В одинаковой мере и совет министров поступил
неправильно, предложив Колчаку отречься в пользу Деникина. Он
мог предложить ему отречься, но заместителя должен был выбрать сам, и, конечно,
не Деникина, а на месте такого, который мог бы немедленно
вступить в должность для спасения тонущего корабля. Выбрать по
тогдашним условиям можно было только одного из двух: Дитерихса
или Семенова. Тогда могло бы и не случиться последующей катастрофы и
власти, и адмирала Колчака.
Падение совета министров в Иркутске. Переход
власти к Политическому Центру.
Адмирал от власти не отрекся, а 4 января 1920
года, находясь в Нижне-Удинске,
отдал по телеграфу приказ, коим назначил главнокомандующим
всеми вооруженными силами на Дальнем Востоке атамана Семенова. Это назначение,
при отсутствии прямого отречения, как бы свидетельствовало, что
Колчак не покидал надежды вернуться к власти, если ему удастся
благополучно проехать на восток.
Насколько мне известно, подлинный приказ от 4
января нигде не сохранился, и в войсках Каппеля,
когда они пришли к Чите, даже возникло сомнение — не являлся ли этот приказ
апокрифом. Приказ этот, несомненно, существовал, но так как он мог быть получен
в Иркутске или накануне, или в день падения совета министров (5
января), то практического значения для правительства он иметь,
очевидно, не мог бы. Между тем Гинц,
бывший управляющий делами совета, жалуется на то, что назначение
Семенова поставило в затруднение совет и ускорило его падение.
Приходится поэтому допустить, что был еще какой-то другой приказ о
назначении Семенова, до нас не дошедший. Он был, по-видимому, отдан 23
или 24 декабря, потому что 23 декабря Колчак получил в пути
телеграмму от военного министра Ханжина163
такого содержания: «Иркутский гарнизон не в состоянии выделить
достаточного отряда в Черемхово для восстановления порядка.
Необходима немедленная присылка войск из Забайкалья. Временное
подчинение Иркутского округа атаману Семенову необходимо». Вероятно,
как ответ на эту телеграмму Семенов и получил назначение, которое совершенно
неожиданно ускорило развязку, вместо того чтобы упрочить положение
в Иркутске колчаковского правительства.
Дело в том, что в донесениях Колчаку еще в
Омске Семенов неизменно сообщал, что располагает хорошо
организованными, прочными войсковыми частями. Эти донесения и
внушили Колчаку веру, что при надобности можно будет опереться на
войска Семенова. Та же вера руководила и Ханжиным, когда он просил
подчинить временно Иркутский округ Семенову.
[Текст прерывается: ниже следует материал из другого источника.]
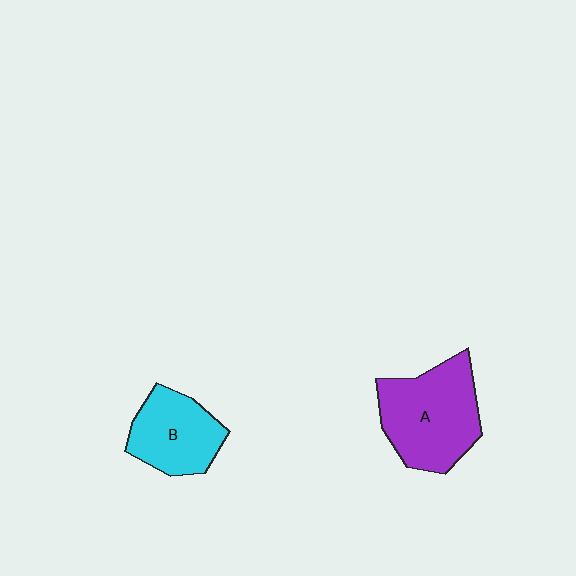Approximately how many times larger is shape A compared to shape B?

В действительности все
донесения Семенова оказались сплошной ложью, и когда от него
потребовали в Иркутске подкрепление, то он мог выслать лишь 300 человек под
командой некоего Скипетрова164,
генерала семеновского производства.
События в Иркутске развивались в следующем
порядке. 24 декабря произошло восстание в казармах 53-го полка в Глазковском предместье у вокзала, отделенном от города
рекой Ангарой, через которую мост, случайно или умышленно, оказался
разорванным. По этой причине парализовать восстание
оказалось невозможным, поэтому начальник гарнизона, генерал Сычев,
решил привести взбунтовавшийся полк к покорности бомбардировкой
казарм. 26 декабря он уведомил о своем намерении генерала Жанена.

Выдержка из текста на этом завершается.